Gen. Petraeus‘ fall from grace is so well known it hardly bears repeating, but recall that in March 2015 he pleaded guilty to one misdemeanor, a violation of 18 U.S. Code, Section 1924 for the “unauthorized removal and retention of classified material.” In doing so, he admitted to the court that he improperly gave classified information to his biographer, and that he made some false statements to FBI interrogators.

Why weren’t those false statements grounds for charges? As The Washington Post reported, Gen. Petraeus‘ lawyers were ready to show that the statements to the interrogators “weren’t material to the investigation and didn’t impede it.” This and other issues with the case may be the reason then-Attorney General Eric Holder told the newspaper there were “some unique things that existed in that case that would have made the prosecution at the felony level and a conviction at the felony level very, very, very problematic.”
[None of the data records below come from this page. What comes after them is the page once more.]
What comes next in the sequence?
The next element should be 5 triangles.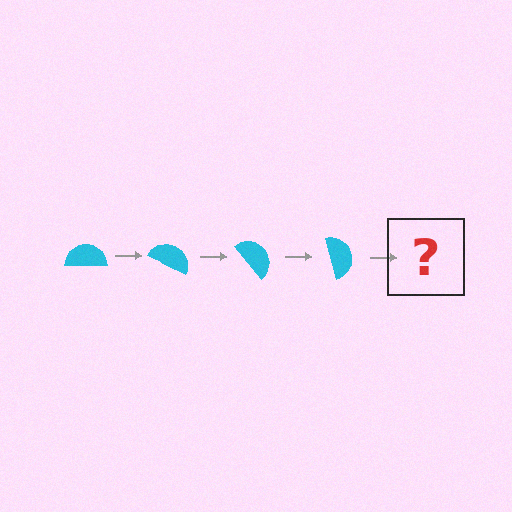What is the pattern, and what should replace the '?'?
The pattern is that the semicircle rotates 25 degrees clockwise each step. The '?' should be a cyan semicircle rotated 100 degrees clockwise.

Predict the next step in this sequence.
The next step is a cyan semicircle rotated 100 degrees clockwise.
As others have pointed out, Gen. Petraeus‘ biographer was another Army officer (with whom he had an indisputably reprehensible extramarital relationship) who held an active security clearance (albeit without the requisite “need to know”). What is also undisputed is that, unlike other cases, there has never been any suggestion that any of the material might have fallen into hostile hands.

So how does Gen. Petraeus‘ misconduct line up with that of others the president has already pardoned? Their offenses represent a cacophony of felonious criminality. The list includes drug dealers, thieves (including an armed robber), a variety of gun offenders, tax cheats, an Iranian hacker, fraudsters of every sort, counterfeiters, conspirators of all kinds — but especially in relation to the most addictive drugs on the planet: heroin, cocaine and methamphetamine — and, yes, even an adulterer.
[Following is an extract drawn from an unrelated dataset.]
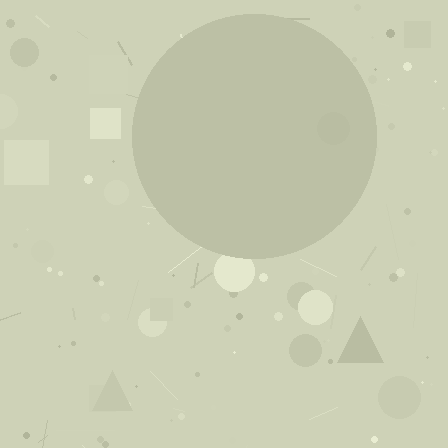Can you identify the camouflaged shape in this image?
The camouflaged shape is a circle.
While a couple of the pardon recipients had some military service, none has a record that approaches that of Gen. Petraeus. He repeatedly answered the most frantic calls of his country by serving multiple combat tours first in Iraq, and later in Afghanistan. In both countries, it was his indispensable leadership that avoided collapses that would have been catastrophic for not just for Iraqis and Afghans, but also for America’s global interests.
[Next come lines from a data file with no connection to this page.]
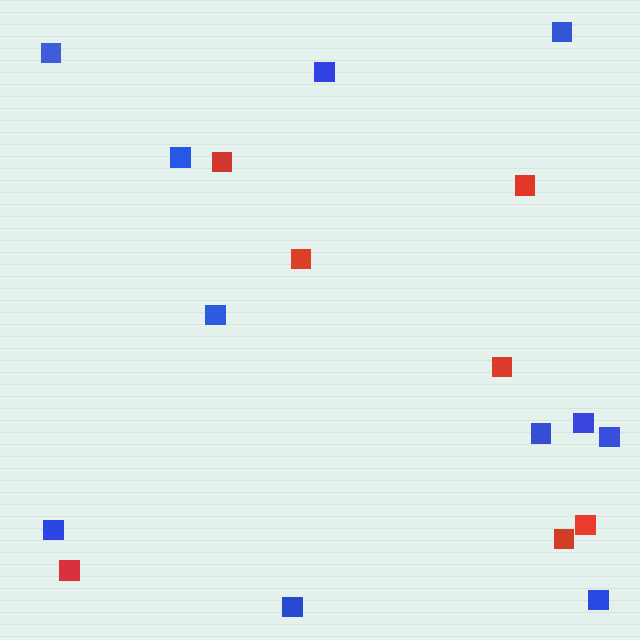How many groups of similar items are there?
There are 2 groups: one group of red squares (7) and one group of blue squares (11).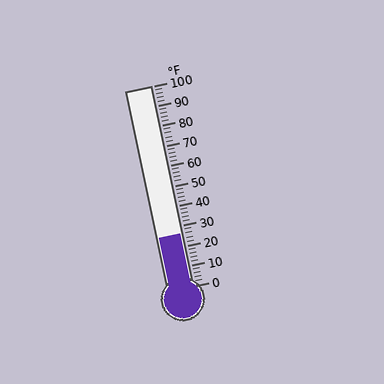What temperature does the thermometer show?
The thermometer shows approximately 26°F.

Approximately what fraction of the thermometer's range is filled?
The thermometer is filled to approximately 25% of its range.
Of course, comparisons with Hillary Clinton’s email scandal and FBI Director James Comey’s highly controversial decision to not charge her are inevitable. But let’s not entangle the righteousness of pardoning Gen. Petraeus with today’s bitterly partisan politics. Rather, this is a question of doing the right thing for a man who has endured, along with his family, a degree of public humiliation for a misdemeanor offense that is truly unprecedented.

No one is saying, least of all Gen. Petraeus himself, that he did not make significant mistakes. But after Sept. 11, 2001, he gave everything he had fighting America’s wars, and the nation ought to consider whether it asked one human being to bear too much of the burden. Gen. Petraeus was, as Teddy Roosevelt might put it, “in the arena” as few others have been and — as Roosevelt pointed out, sometimes the “strong man stumbles” there. Whatever punishment his misdemeanor warranted, it has been extracted many times over.

A pardon won’t erase the facts — or the pain that Gen. Petraeus will no doubt bear for the rest of his life — but it will remind a nation where less than 1 percent serve in the armed forces and where 85 percent of young people say they “would ‘probably’ or ‘definitely’ not serve in uniform,” that the sacrifice of military service still counts for something.

In freeing hundreds of drug offenders and other convicts, the president rightly characterizes America as a “nation of second chances.” It’s now time to give Gen. Petraeus his second chance by clearing his record. He’s earned it.

Charles Dunlap is the executive director of Duke Law’s Center on Law, Ethics and National Security and is a retired Air Force major general.